For archived content, the saved view doesn't require re-fetching from the source. So when the original site dies, the article still lives in Karakeep.
Backups
All data lives under ./data/:
- SQLite database (or Postgres if configured) — bookmarks + metadata
- Asset storage — screenshots + extracted images + OCR text
- MeiliSearch index data (separate volume) — rebuildable from primary data but worth backing up too
Restic on the data directory (see that tutorial) covers everything. The MeiliSearch index will rebuild from the SQLite db if lost.
RSS feed import
For "save every new post from this blog automatically," configure RSS feeds; Karakeep polls them and auto-saves new entries. Pair with FreshRSS (see that tutorial) for "RSS reader for active reading, Karakeep for permanent archive."
Karakeep vs alternatives
- Pocket — Mozilla's discontinued / sunset hosted bookmarking service. The closest "save for later with article extraction" hosted equivalent. Karakeep replaces it self-hosted.

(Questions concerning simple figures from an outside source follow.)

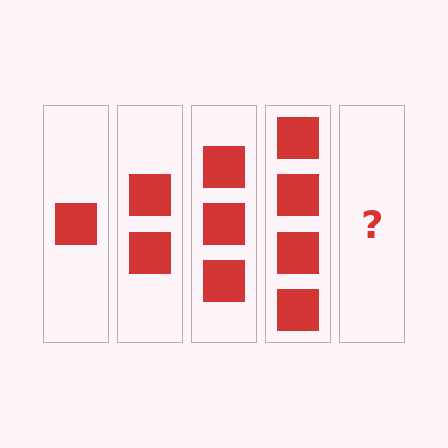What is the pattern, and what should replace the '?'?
The pattern is that each step adds one more square. The '?' should be 5 squares.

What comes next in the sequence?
The next element should be 5 squares.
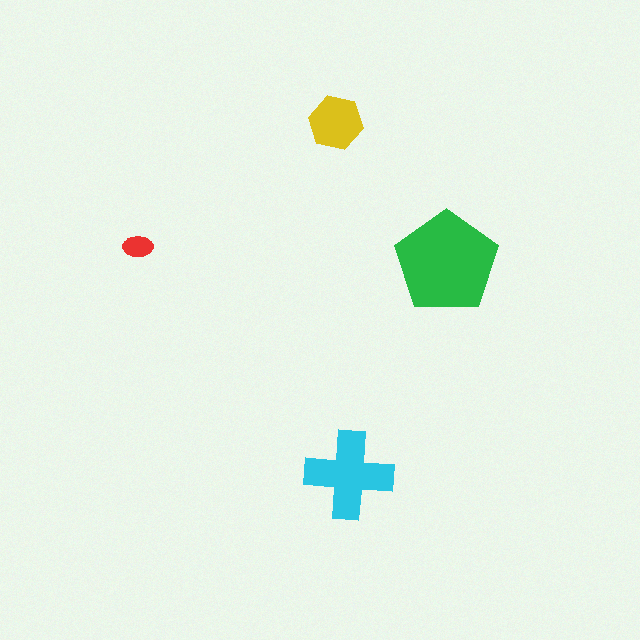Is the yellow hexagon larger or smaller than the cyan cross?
Smaller.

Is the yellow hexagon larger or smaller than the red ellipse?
Larger.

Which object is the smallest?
The red ellipse.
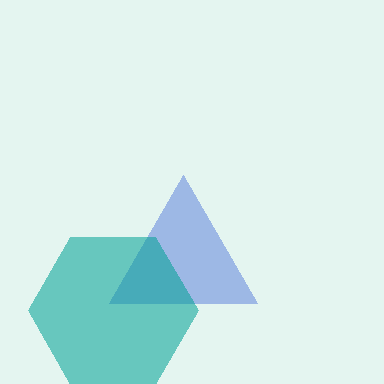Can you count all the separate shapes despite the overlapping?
Yes, there are 2 separate shapes.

- Wallabag — older PHP-based self-hosted equivalent. Less polished UI, no AI tagging, no full-page screenshots.
- raindrop.io — commercial hosted service; rich features; not self-hosted.
- linkding — lightweight self-hosted bookmark manager; just links + tags, no content archiving.
- ArchiveBox — CLI-first; deep archival (full warc/png/pdf/screenshot per URL); heavier; less UI-friendly.
For "Pocket-shaped UX self-hosted, with content saved + LLM-tagged for free-text recall," Karakeep is the right pick in 2026.
The "research vault" workflow
Combine Karakeep with AnythingLLM (see that tutorial) or your favorite LLM tool: export Karakeep's archived content into a RAG workspace; the model can now answer questions grounded in everything you've ever saved. Personal-knowledge-base level of useful, without leaking your reading history to a third party.